Consolidating bots also reduces the surface area. Every extra bot is another role to keep correct, another set of permissions to re-grant when Discord changes something. PeakBot is built to replace MEE6, Carl-bot, Dyno, and TidyCord with one bot, which means one role to maintain.

To be fair to the alternatives: Dyno is dependable for straightforward auto-moderation, Carl-bot's reaction-role and tag system is genuinely deep, and MEE6 is the name most newcomers already know. Each does its core job well. Where PeakBot stands out is being a free, all-in-one option with context-aware AI moderation that reads message intent instead of matching a fixed keyword list, plus an AI Server Builder that generates a full custom server, channels, roles, categories, permissions, and automations, from a plain-English description in under 60 seconds.

PeakBot ships 30+ features free with no time limit and no trial. Pro is $8.25/month per server (or $69/year), compared with MEE6 premium at $11.95/mo and Carl-bot premium at $7.99/mo. It currently powers 500+ Discord communities. You can see the full free feature list on the features page or compare it side by side with your current bots on the comparison page.

FAQ

Why can't my Discord bot pin messages anymore in 2026?

Discord split Pin Messages out of the Manage Messages permission. Your bot still has Manage Messages, but pinning now lives in a separate permission that existing roles didn't automatically receive. Enable Pin Messages on the bot's role to fix it.

How do I let my bot create emoji again?

The old "Manage Emojis and Stickers" permission was split into Create Expressions (for adding new emoji, stickers, and sounds) and Manage Expressions (for editing existing ones). Turn on Create Expressions for the bot's role. Manage Expressions alone won't allow uploads.

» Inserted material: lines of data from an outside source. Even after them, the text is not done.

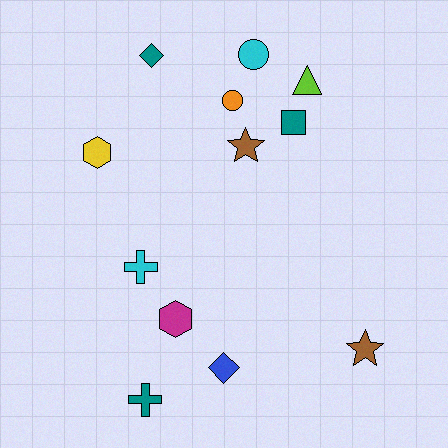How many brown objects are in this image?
There are 2 brown objects.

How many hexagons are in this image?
There are 2 hexagons.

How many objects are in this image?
There are 12 objects.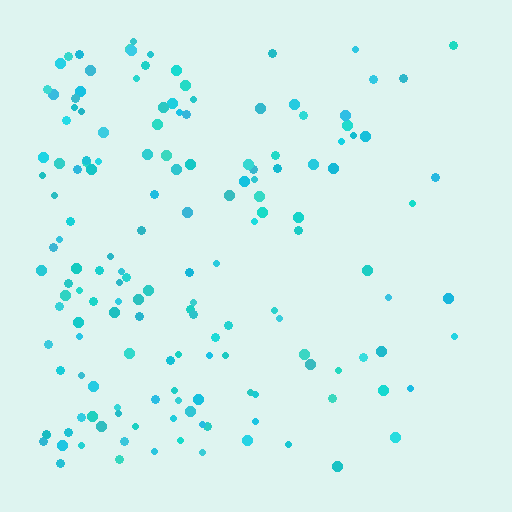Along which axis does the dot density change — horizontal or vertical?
Horizontal.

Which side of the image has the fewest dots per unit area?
The right.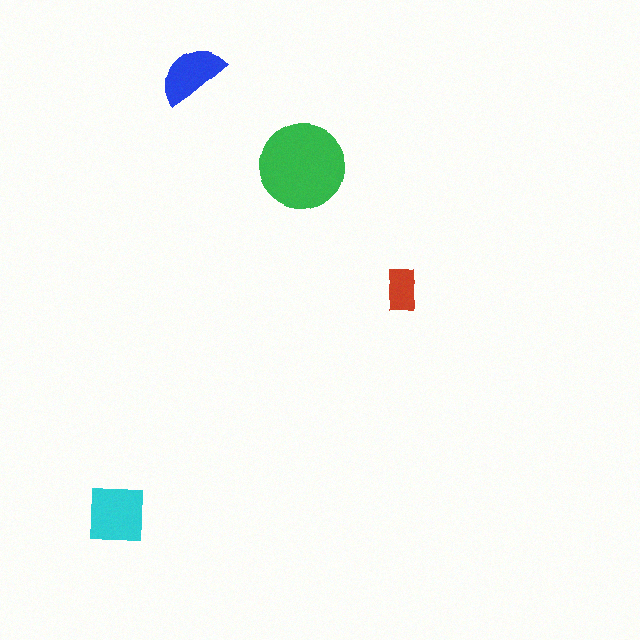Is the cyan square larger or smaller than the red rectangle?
Larger.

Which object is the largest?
The green circle.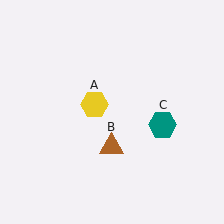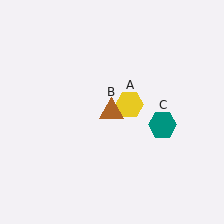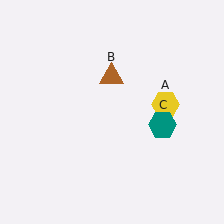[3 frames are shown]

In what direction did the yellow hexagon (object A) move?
The yellow hexagon (object A) moved right.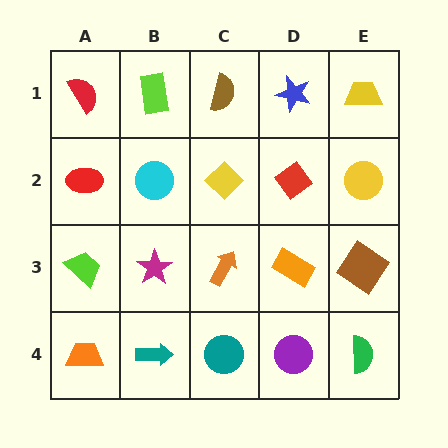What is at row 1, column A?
A red semicircle.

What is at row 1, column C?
A brown semicircle.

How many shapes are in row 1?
5 shapes.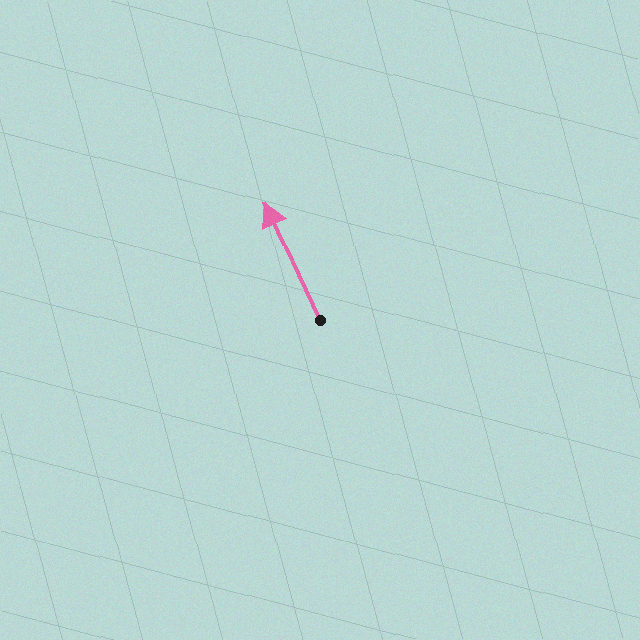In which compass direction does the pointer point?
Northwest.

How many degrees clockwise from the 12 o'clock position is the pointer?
Approximately 335 degrees.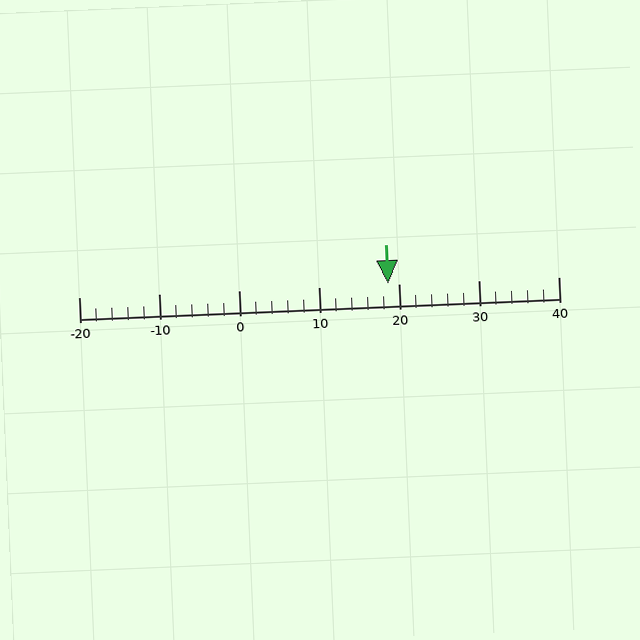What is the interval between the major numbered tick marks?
The major tick marks are spaced 10 units apart.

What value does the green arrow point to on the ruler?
The green arrow points to approximately 19.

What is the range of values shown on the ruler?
The ruler shows values from -20 to 40.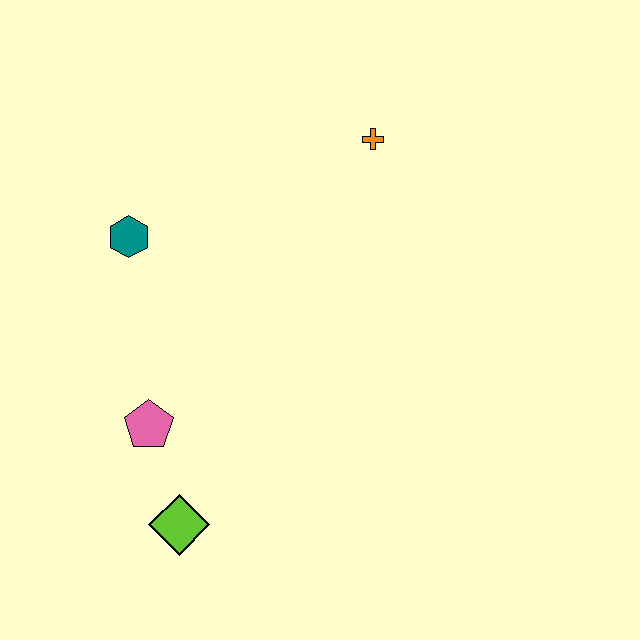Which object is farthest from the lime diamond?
The orange cross is farthest from the lime diamond.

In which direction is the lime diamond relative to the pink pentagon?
The lime diamond is below the pink pentagon.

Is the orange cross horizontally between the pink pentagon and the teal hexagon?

Did Discord change event permissions too?

Yes. Manage Events was split into Create Events and Manage Events. A bot that schedules new events needs Create Events; it only needs Manage Events if it also edits or cancels existing ones.

Will reinstalling or re-inviting the bot fix it?

No. The gap is on the role's permissions, not in the bot's code, so kicking, re-inviting, or restarting the bot changes nothing. You have to grant the new granular permissions on the role the bot uses.

Should I just give the bot Administrator to avoid this?

It's not recommended. Administrator overrides every restriction, including channel-level limits, and makes a compromised or misbehaving bot far more dangerous. Grant the specific permissions the bot needs instead, like Pin Messages or Create Expressions.

My bot can pin in one channel but not another. Why?

That's a channel-level permission override. A channel can set the bot's role permission to a red X, which beats the server-wide setting. Open that channel's settings, go to Permissions, find the bot's role, and clear the override.